I suggest also that you go to Dr. Leedom’s web site about raising the “at risk child” and gain as much knowledge as you can there about your daughter’s needs.

I also suggest that you stay here and READ EVERY ARTICLE in the archives from A-Z and learn all you can about how these people operate, think, and behave.

I also suggest that you get a copy of the book “The Betrayal Bond” (it is reviewed here) because to me it seems that your “bond” to your father is “classic” trauma bond to your abuser.

I also suggest that whatever you need to do to restore a relationship with your mother that you do so. Even at this late date, having a loving and trusting relationship with her will fill her heart with joy.

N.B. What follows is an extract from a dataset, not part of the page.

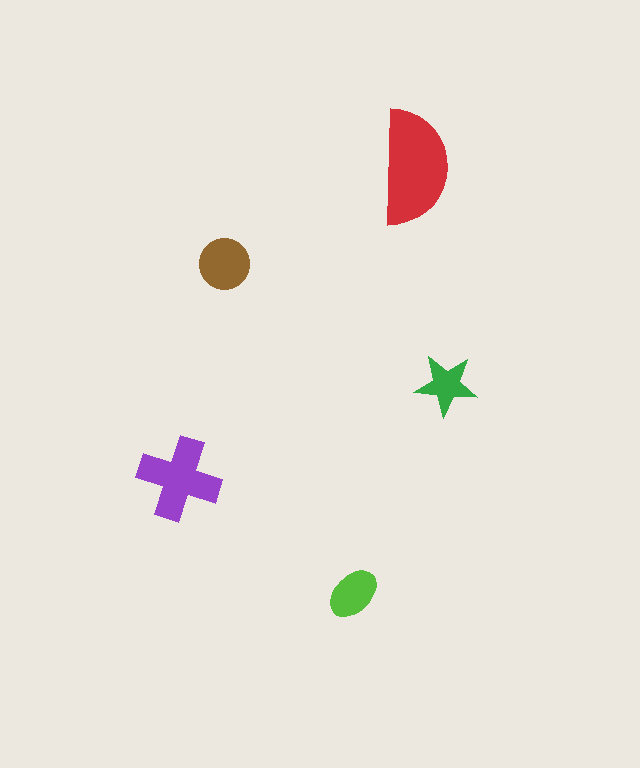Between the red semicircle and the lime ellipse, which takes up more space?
The red semicircle.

My son C who was alienated from me by his Psychopathic brother (my younger son) and his own P-X-wife, and I have retored our relationship and him putting his arms around me and telling me, “Mom, I am so sorry I believed them and treated you so badly” warmed my heart through and through and our relationship now is (after nearly a decade “apart”) is as GOOD AS A RELATIONSHIP GETS. He is also healing and growing and learning from the past dysfunction.

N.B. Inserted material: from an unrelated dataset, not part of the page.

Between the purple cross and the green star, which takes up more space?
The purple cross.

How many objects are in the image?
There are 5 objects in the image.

Our family also “puts the FUN back into dysFUNction” and I am healing from it as well, learning about what I DID to ALLOW this, the lies that I swallowed whole, and the playing of the “let’s pretend none of what you saw is true” It has been a struggle and painful at times as I have had to FORGIVE MYSELF for being a jack ass and for going along with their “Bible Sanctioned” abuse….but you know what, I realize that they are NOT “Christians” any more than the Pharisees of Jesus’ time were “good Jews”—these people only use RELIGION as a FAKE COVER for their EVIL SATANIC behavior.

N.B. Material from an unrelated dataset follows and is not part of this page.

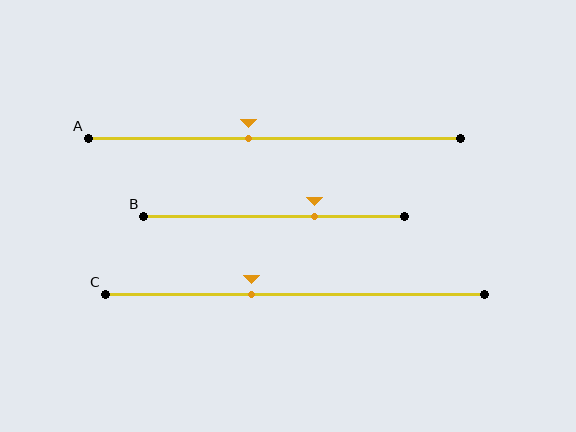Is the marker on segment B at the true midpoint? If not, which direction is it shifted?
No, the marker on segment B is shifted to the right by about 15% of the segment length.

I am glad that you came here to LoveFRaud, this is a healing place with good people who DO UNDERSTAND what you have been dealing with, both with your father and with your X wife and with your child. My prayers are for your healing. Just because these people TWISTED the Bible for their own EVIL pruposes doesn’t mean God isn’t there or that He doesn’t love us, because my faith now is stronger than ever. (((hugs))))


Thank you for submitting this post. I’m positive that some or even all parts of it were difficult and painful for you to express.

Having myself been born from the loins of a Psychopathic “father” I can relate to the sick and twisted behavior of your father.

Luckily, my Mom finally left his ass for good when I was 10 years old. He tried, unsuccessfully, to stalk and bully her into taking him back. That’s about the time she purchased herself a 32 pistol and quietly, yet firmly told him she was not the least bit afraid to use it. On him.

She was going to do everything in her power to protect herself and her children from his evil predatory actions. She had had more than enough of his bullshit. She was totally done with him and he should just fade away like the useless dust he was.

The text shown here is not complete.